A Bauhaus Return to the Carpenter Center
"This picture often leads women to exclaim, 'Give me a kitchen like that!'" boomed Australian voice artist Bob Kuhn to a crowd wearing 3D glasses and intently gazing at the stereoscopic slide projection before them in the Carpenter Center’s Main Gallery. The image was of the futuristic, all-white kitchen in architect Walter Gropius's house in Lincoln, Massachusetts, and it was only one of the 20-or-so 3D images of Gropius House that the audience was fortunate enough to be able to view that evening.
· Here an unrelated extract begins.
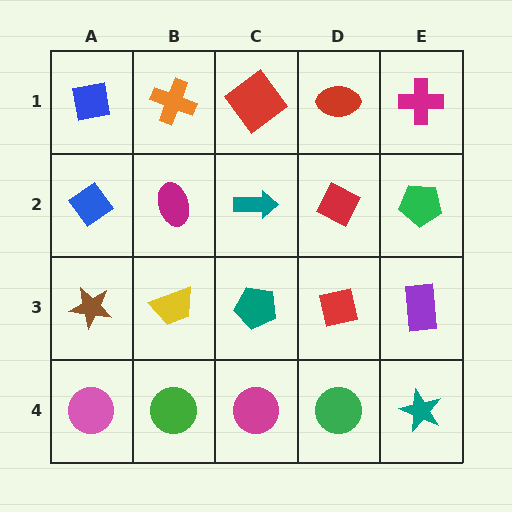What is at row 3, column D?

During archival research for their Carpenter Center exhibition “Brute,” which is on view through April 7, artists and visual and environmental studies faculty members Katarina Burin and Amie Siegel found a mysterious box containing these stereoscopic slides and accompanying captions and decided to bring them back to life as a slide presentation. As the legacy of architect Le Corbusier and the history of Carpenter Center came under the spotlight with "Brute," which celebrates the 50th anniversary of the Carpenter Center, so in this event did the other great names associated with the building—among them Gropius, a founder of the Bauhaus School of architecture.
To contextualize the photographs, VES professor Laura Frahm gave a mini-talk before the slide performance. The talk explored the web connecting the building, Gropius, visual arts education at Harvard, the Bauhaus ideals, and another exhibition put on in the Carpenter Center more than 45 years ago: "Bauhaus––A Teaching Idea."
According to Frahm, the ’50s were a key moment for the visual arts' rise to prominence at Harvard. Through the 1956 Brown report, the Committee on the Visual Arts proposed a $6.5 million expansion in the visual arts program. The Committee wrote in a 1956 Crimson article, “Perhaps at no moment in history since the invention of printing has man's communication with his fellow man been so largely taken over by visual media as today.” The Committee was successful, and the Carpenter Center, the only Le Corbusier building in North America, was erected in 1963.
A couple of years later, in 1966, as work was underway to revamp the visual arts curriculum at Harvard, architectural historian Eduard F. Sekler organized the exhibition "Bauhaus––A Teaching Idea.” Through this exhibition, Sekler also articulated his Bauhaus-inspired academic agenda for the Visual and Environmental Studies Department, which he co-founded with Albert Szabo in 1968.
Frahm described this agenda of Bauhaus ideals as a vision for total life, which necessitated a new building to provoke new ways of thinking and creating. Concerned with the question of how one can best develop as a human being, the Bauhaus teaching idea did not distinguish between art and life and made the architecture of the learning space an integral part of the creative process. The innovative simplicity of the 3D photographs of Gropius House reflects precisely this Bauhaus grounding of an art of living in the functional form. Each of the photographs' captions gives not just the date, but also the time of day when the photograph was taken, down to the minute, reflecting the same predilection for precision shown in a quote by architect Ludwig Mies van der Rohe that Frahm cited. "The Bauhaus was not an institution with a clear program––it was an idea, and Gropius formulated this idea with great precision,” Van der Rohe said in a speech for Gropius’s 80th birthday. “The fact that it was an idea, I think, is the cause of enormous influence the Bauhaus has had on any progressive school on the globe."
Continually devoted to new ideas and inspirations, as exemplified by "Brute,” the Carpenter Center still carries the focus of Bauhaus that Sekler articulated in the catalogue of "Bauhaus––A Teaching Idea,” quoted by Frahm in her talk. “It is not a question of imitation but of tradition, in the best sense of that word, when it is meant to include continuous reassessment, growth, and change,” he wrote.